Puech P
Adv Cardiol. 1975;14:178-88. doi: 10.1159/000397649.
The participation of intraventricular conduction defects in the AV delays and blocks has been investigated by His bundle electrogram recording in 239 patients with different degrees of AV blocks and QRS enlargement (greater than 0.12 sec). In absence of PR prolongation, the His bundle electrogram can demonstrate intraventricular conduction delay (HV superior to 55 msec) with an increasing frequency in right bundle branch block and right bundle branch with left axis deviation, left bundle branch block and right bundle block with right axis deviation. In cases of first-degree AV block (PR greater than 0.20 sec) delay within the His bundle is present in 20% of the cases and HV prolongation, isolated or associated with an upper conduction defect is demonstrated in 66% of the cases. Second-degree AV block with QRS enlargement in the conducted beats is due to a subnodal lesions of the conducting tissue in 80% of the cases. Wenckebach phenomenon and bundle branch block is as frequent above as below the site of His bundle electrogram recording. Möbitz II block has always an infranodal localization. Third-degree AV block with wide QRS complexes is the consequence of a lesion within the His bundle in 11% and of a complete bilateral bundle branch block in 78% of the cases. Exploration of the AV conduction in acute myocardial infarction with AV block confirms the usual bilateral bundle branch lesion in anterior myocardial necrosis and the AH localization of the AV block in posterior myocardial infarction even in presence of enlarged QRS complexes. Unidirectional block occurs in 19 of the 82 cases of complete anterograde bilateral bundle branch block, with retrograde conduction to the atria in 11 and concealed retrograde conduction in 8 cases.

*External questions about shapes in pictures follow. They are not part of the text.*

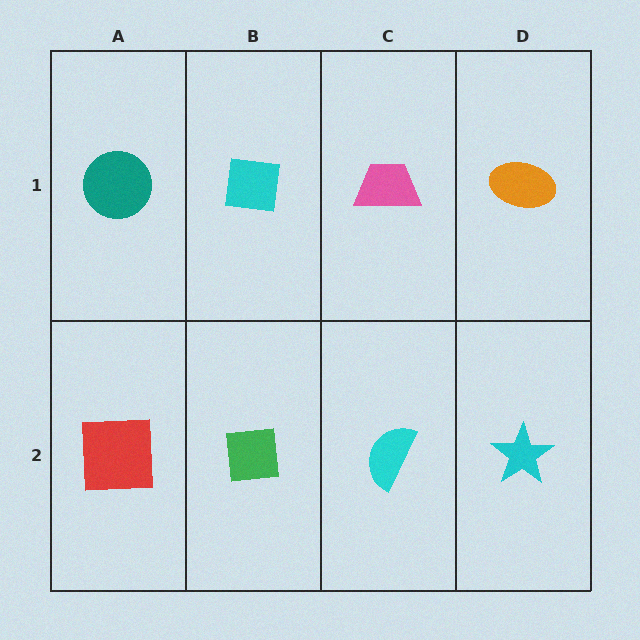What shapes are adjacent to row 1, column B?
A green square (row 2, column B), a teal circle (row 1, column A), a pink trapezoid (row 1, column C).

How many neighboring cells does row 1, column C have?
3.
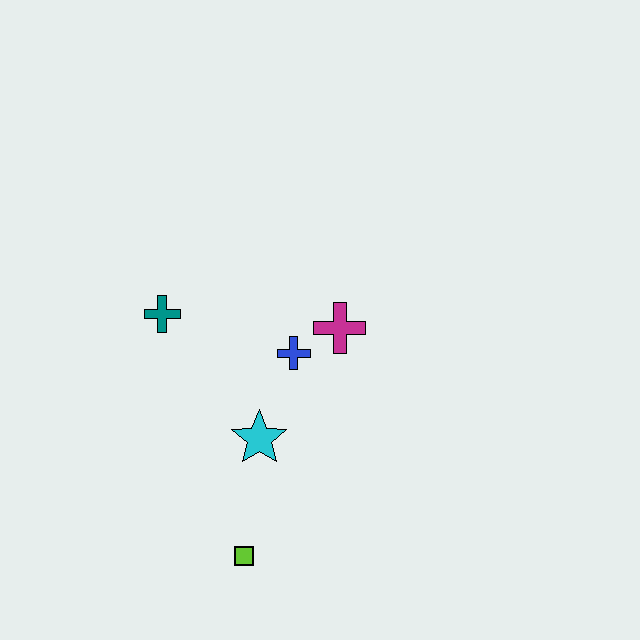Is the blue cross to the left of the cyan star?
No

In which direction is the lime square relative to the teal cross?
The lime square is below the teal cross.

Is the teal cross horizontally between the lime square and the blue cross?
No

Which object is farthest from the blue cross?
The lime square is farthest from the blue cross.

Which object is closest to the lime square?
The cyan star is closest to the lime square.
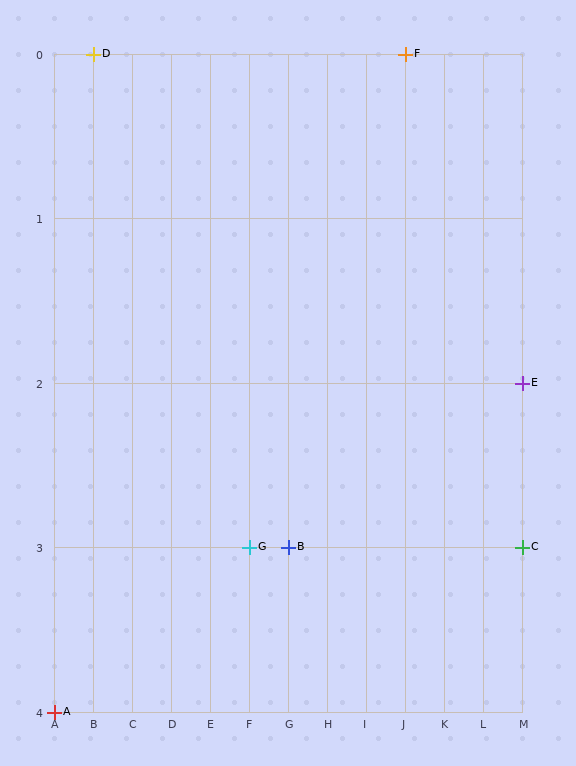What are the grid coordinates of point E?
Point E is at grid coordinates (M, 2).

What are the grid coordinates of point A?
Point A is at grid coordinates (A, 4).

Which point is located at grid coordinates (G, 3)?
Point B is at (G, 3).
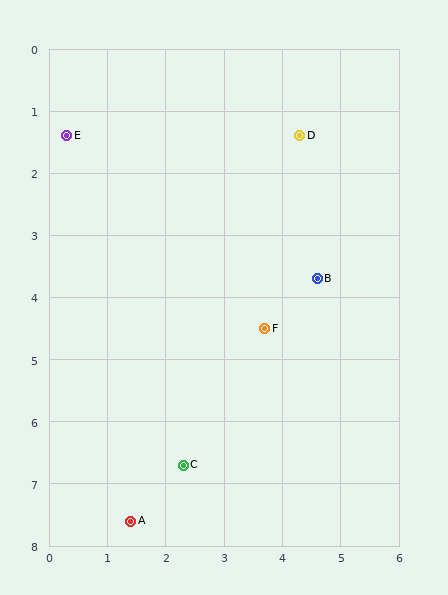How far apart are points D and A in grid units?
Points D and A are about 6.8 grid units apart.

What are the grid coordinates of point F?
Point F is at approximately (3.7, 4.5).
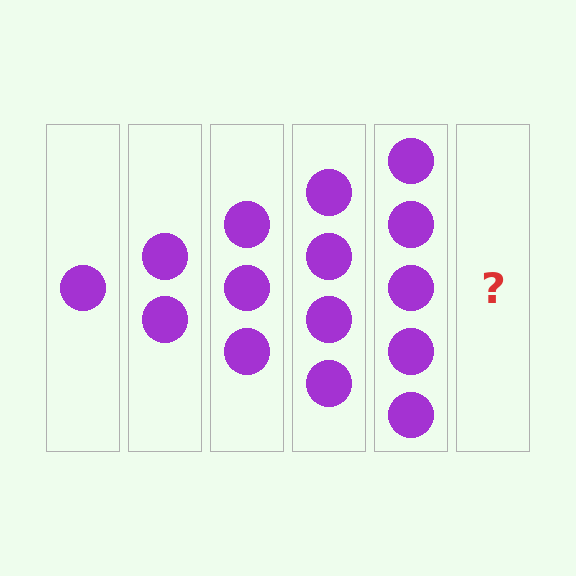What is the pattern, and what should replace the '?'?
The pattern is that each step adds one more circle. The '?' should be 6 circles.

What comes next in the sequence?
The next element should be 6 circles.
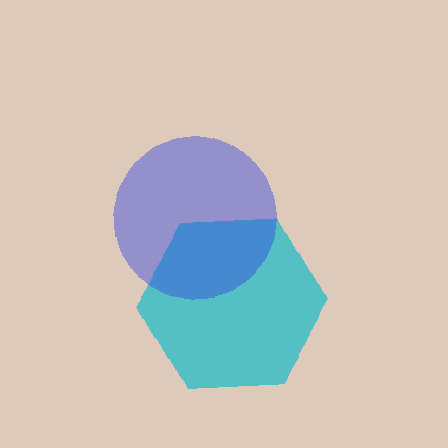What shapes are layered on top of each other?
The layered shapes are: a cyan hexagon, a blue circle.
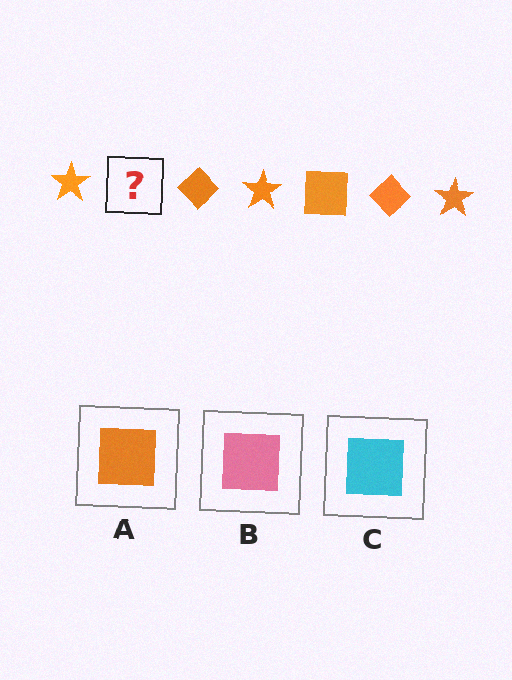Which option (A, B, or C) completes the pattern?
A.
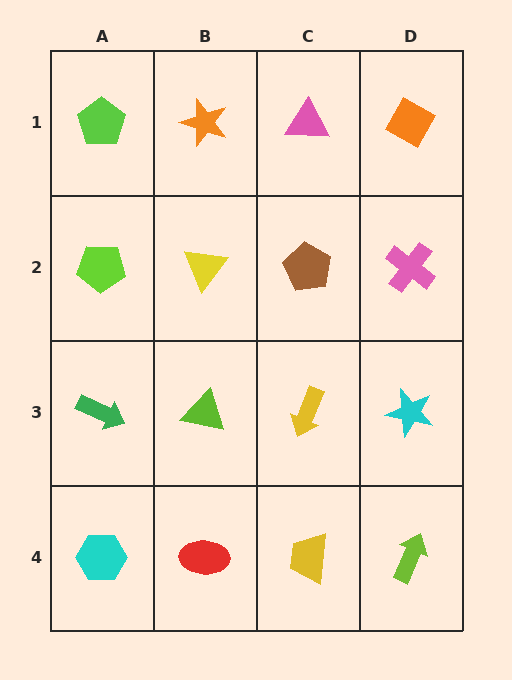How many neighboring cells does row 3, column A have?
3.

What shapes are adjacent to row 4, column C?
A yellow arrow (row 3, column C), a red ellipse (row 4, column B), a lime arrow (row 4, column D).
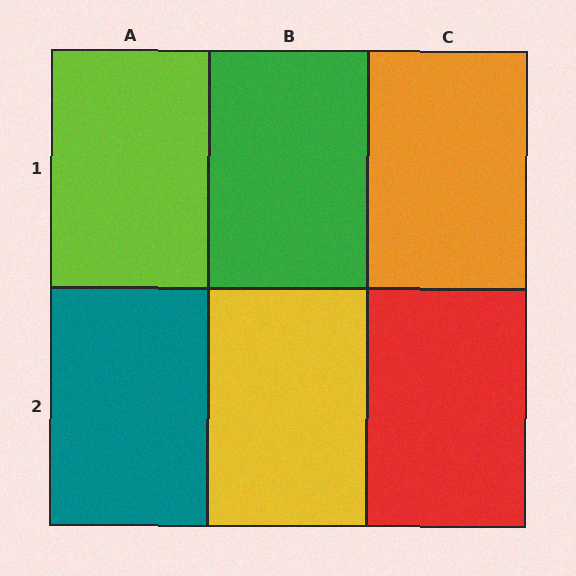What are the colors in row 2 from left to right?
Teal, yellow, red.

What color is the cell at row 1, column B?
Green.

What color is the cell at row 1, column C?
Orange.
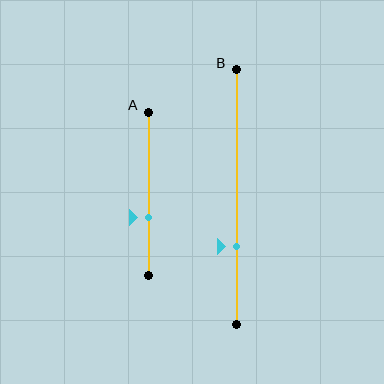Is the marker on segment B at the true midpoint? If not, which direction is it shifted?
No, the marker on segment B is shifted downward by about 20% of the segment length.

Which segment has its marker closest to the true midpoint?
Segment A has its marker closest to the true midpoint.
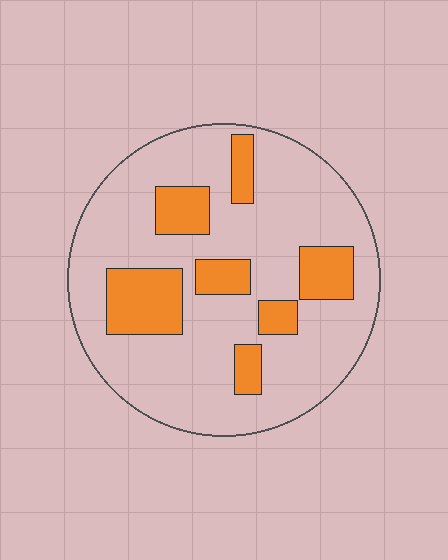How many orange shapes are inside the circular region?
7.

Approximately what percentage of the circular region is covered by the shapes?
Approximately 20%.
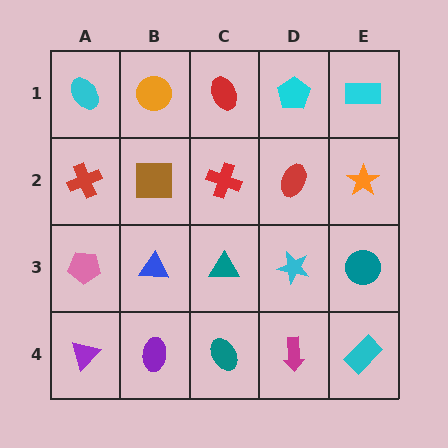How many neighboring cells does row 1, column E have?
2.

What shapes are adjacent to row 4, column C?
A teal triangle (row 3, column C), a purple ellipse (row 4, column B), a magenta arrow (row 4, column D).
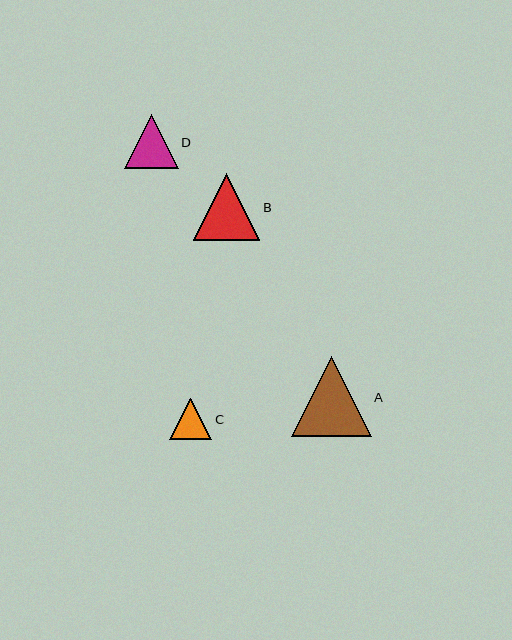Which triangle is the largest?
Triangle A is the largest with a size of approximately 79 pixels.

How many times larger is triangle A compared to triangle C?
Triangle A is approximately 1.9 times the size of triangle C.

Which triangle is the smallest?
Triangle C is the smallest with a size of approximately 42 pixels.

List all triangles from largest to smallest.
From largest to smallest: A, B, D, C.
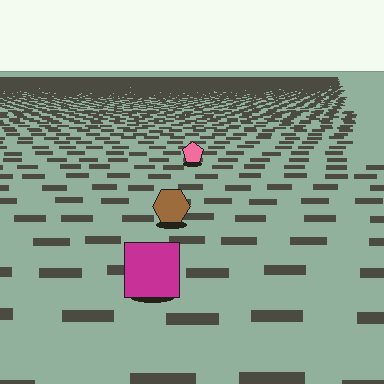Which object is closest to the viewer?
The magenta square is closest. The texture marks near it are larger and more spread out.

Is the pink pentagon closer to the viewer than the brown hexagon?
No. The brown hexagon is closer — you can tell from the texture gradient: the ground texture is coarser near it.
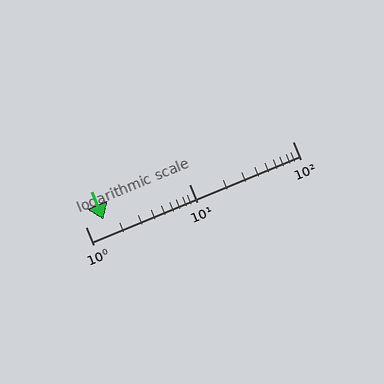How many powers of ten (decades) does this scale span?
The scale spans 2 decades, from 1 to 100.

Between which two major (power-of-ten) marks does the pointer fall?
The pointer is between 1 and 10.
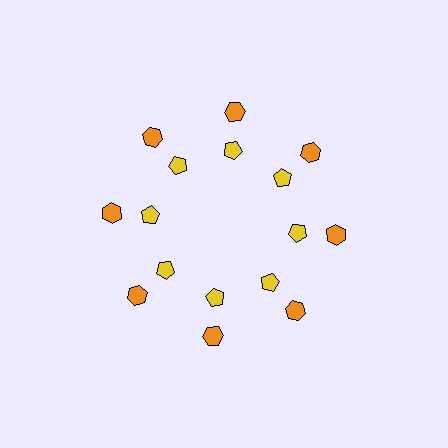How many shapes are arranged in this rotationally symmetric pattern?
There are 16 shapes, arranged in 8 groups of 2.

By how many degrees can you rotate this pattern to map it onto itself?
The pattern maps onto itself every 45 degrees of rotation.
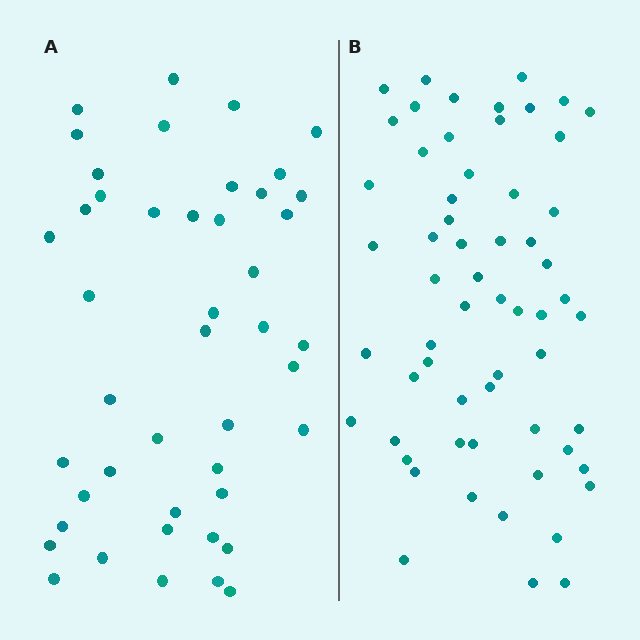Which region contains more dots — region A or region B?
Region B (the right region) has more dots.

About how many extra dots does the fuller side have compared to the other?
Region B has approximately 15 more dots than region A.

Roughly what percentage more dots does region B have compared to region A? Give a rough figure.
About 35% more.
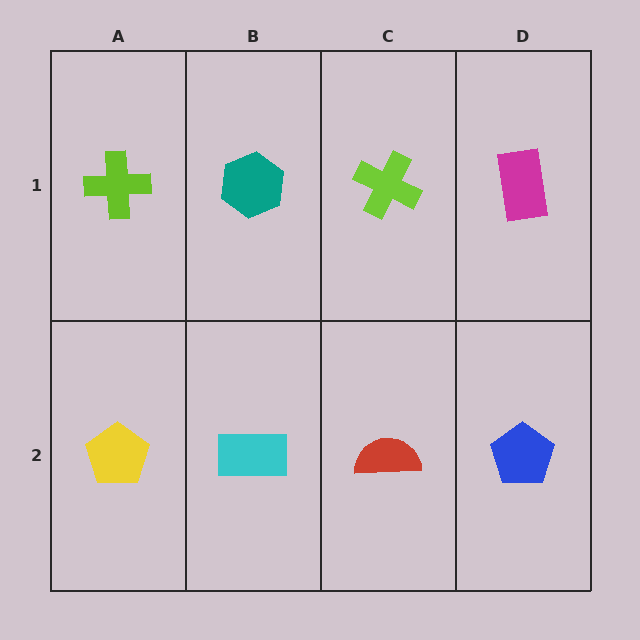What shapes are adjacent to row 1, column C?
A red semicircle (row 2, column C), a teal hexagon (row 1, column B), a magenta rectangle (row 1, column D).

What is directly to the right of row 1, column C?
A magenta rectangle.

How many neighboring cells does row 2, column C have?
3.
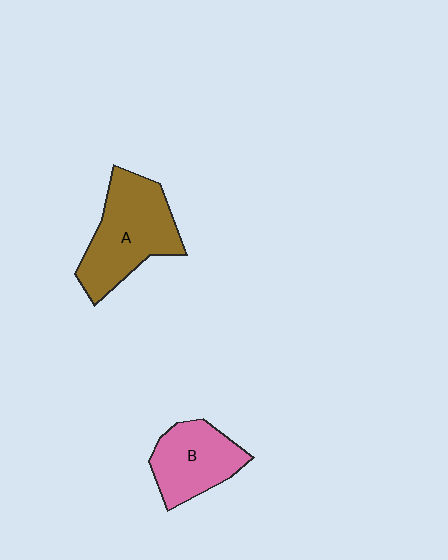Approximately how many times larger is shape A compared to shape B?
Approximately 1.4 times.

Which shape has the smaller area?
Shape B (pink).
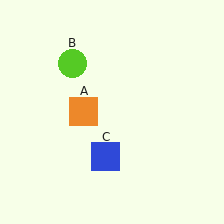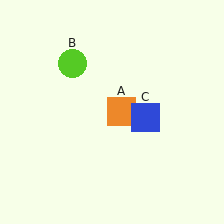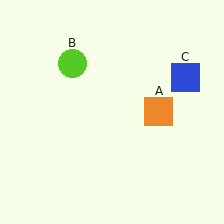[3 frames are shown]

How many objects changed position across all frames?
2 objects changed position: orange square (object A), blue square (object C).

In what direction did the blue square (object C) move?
The blue square (object C) moved up and to the right.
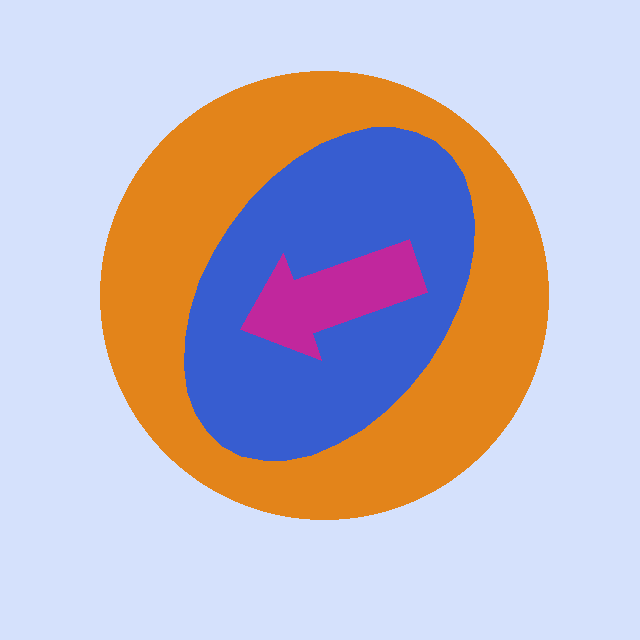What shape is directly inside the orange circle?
The blue ellipse.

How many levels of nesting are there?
3.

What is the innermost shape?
The magenta arrow.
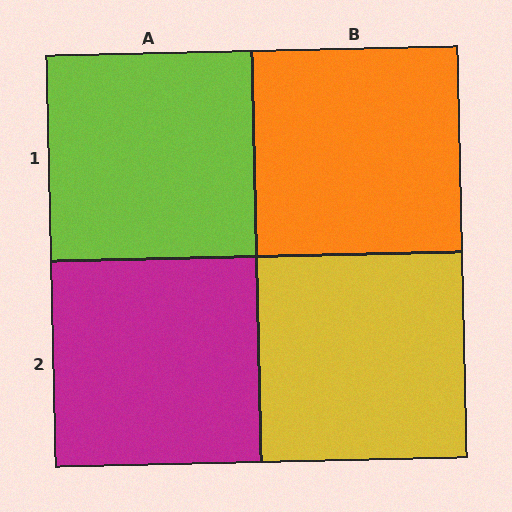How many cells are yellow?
1 cell is yellow.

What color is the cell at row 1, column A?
Lime.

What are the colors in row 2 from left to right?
Magenta, yellow.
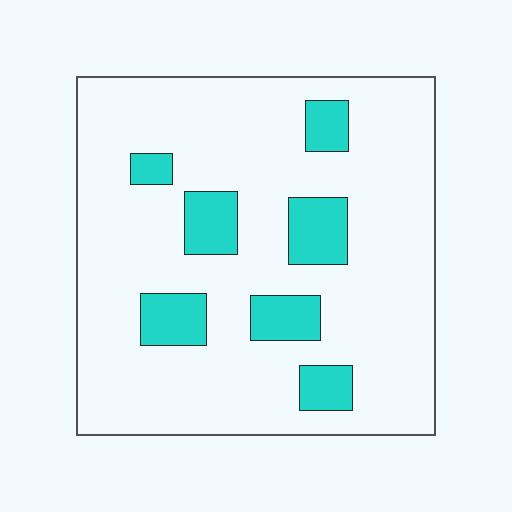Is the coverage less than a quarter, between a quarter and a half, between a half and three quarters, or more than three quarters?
Less than a quarter.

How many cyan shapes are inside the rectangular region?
7.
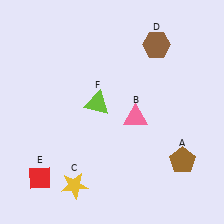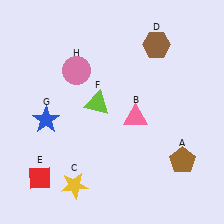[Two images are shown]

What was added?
A blue star (G), a pink circle (H) were added in Image 2.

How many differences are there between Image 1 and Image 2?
There are 2 differences between the two images.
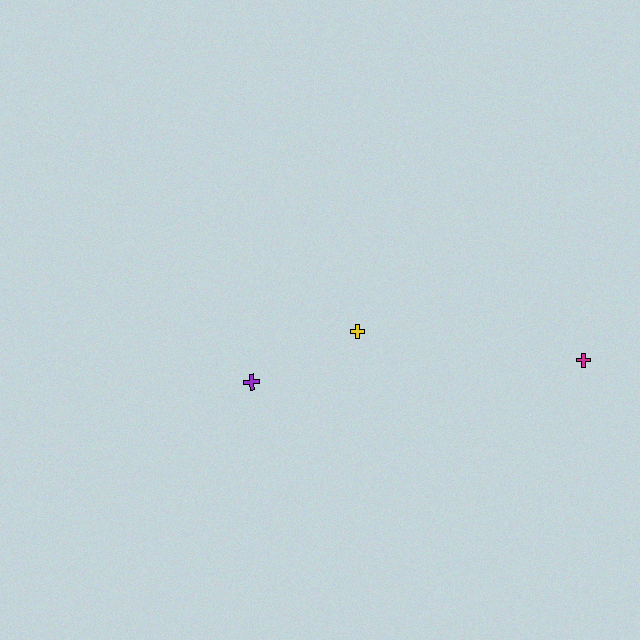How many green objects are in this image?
There are no green objects.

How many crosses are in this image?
There are 3 crosses.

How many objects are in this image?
There are 3 objects.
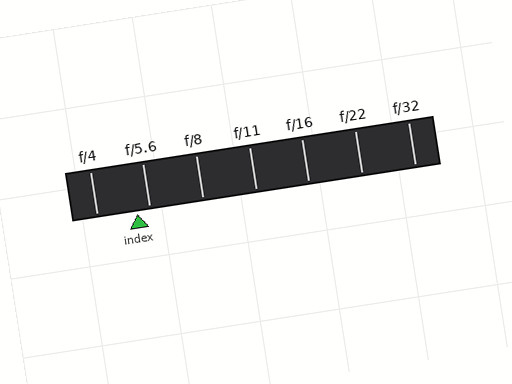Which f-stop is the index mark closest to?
The index mark is closest to f/5.6.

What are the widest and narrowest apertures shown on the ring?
The widest aperture shown is f/4 and the narrowest is f/32.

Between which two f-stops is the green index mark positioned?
The index mark is between f/4 and f/5.6.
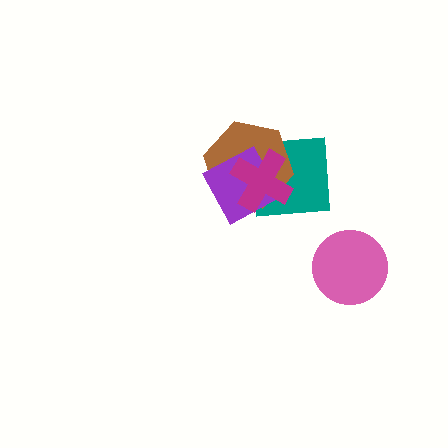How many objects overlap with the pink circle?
0 objects overlap with the pink circle.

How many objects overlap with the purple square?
3 objects overlap with the purple square.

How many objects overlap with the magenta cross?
3 objects overlap with the magenta cross.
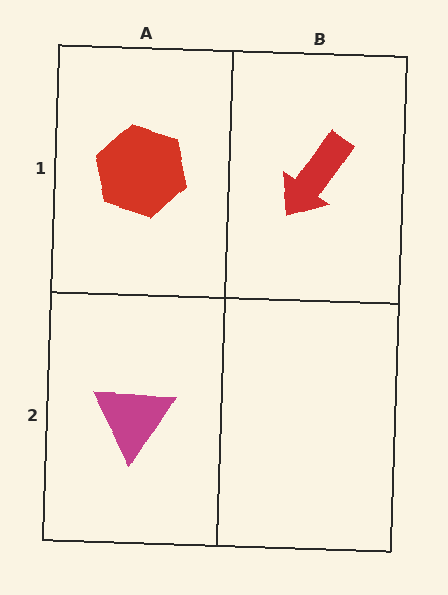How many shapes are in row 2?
1 shape.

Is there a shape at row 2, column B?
No, that cell is empty.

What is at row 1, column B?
A red arrow.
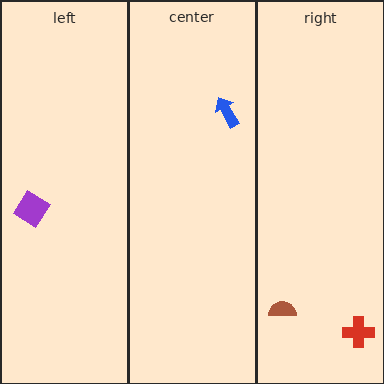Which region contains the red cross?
The right region.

通过对239例不同程度房室传导阻滞及QRS波增宽(大于0.12秒)患者进行希氏束电图记录,研究了室内传导缺陷在房室延迟和阻滞中的作用。在无PR间期延长时,希氏束电图可显示室内传导延迟(HV间期大于55毫秒),在右束支传导阻滞、右束支传导阻滞伴左前分支阻滞、左束支传导阻滞及右束支传导阻滞伴右后分支阻滞中,其出现频率增加。在一度房室传导阻滞(PR间期大于0.20秒)患者中,20%的病例存在希氏束内延迟,66%的病例显示HV间期延长,可单独出现或与上传导缺陷并存。二度房室传导阻滞伴传导搏动的QRS波增宽,80%的病例是由于传导组织的结下病变所致。文氏现象和束支传导阻滞在希氏束电图记录部位上方和下方出现的频率相同。莫氏Ⅱ型阻滞总是位于结下。三度房室传导阻滞伴宽QRS波群,11%的病例是希氏束内病变的结果,78%的病例是完全性双侧束支传导阻滞的结果。对伴有房室传导阻滞的急性心肌梗死患者的房室传导进行探查,证实前壁心肌坏死时常见双侧束支病变,后壁心肌梗死时房室传导阻滞位于AH段,即使存在QRS波增宽。在82例完全性顺行性双侧束支传导阻滞患者中,19例出现单向阻滞,其中11例有逆行心房传导,8例有隐匿性逆行传导。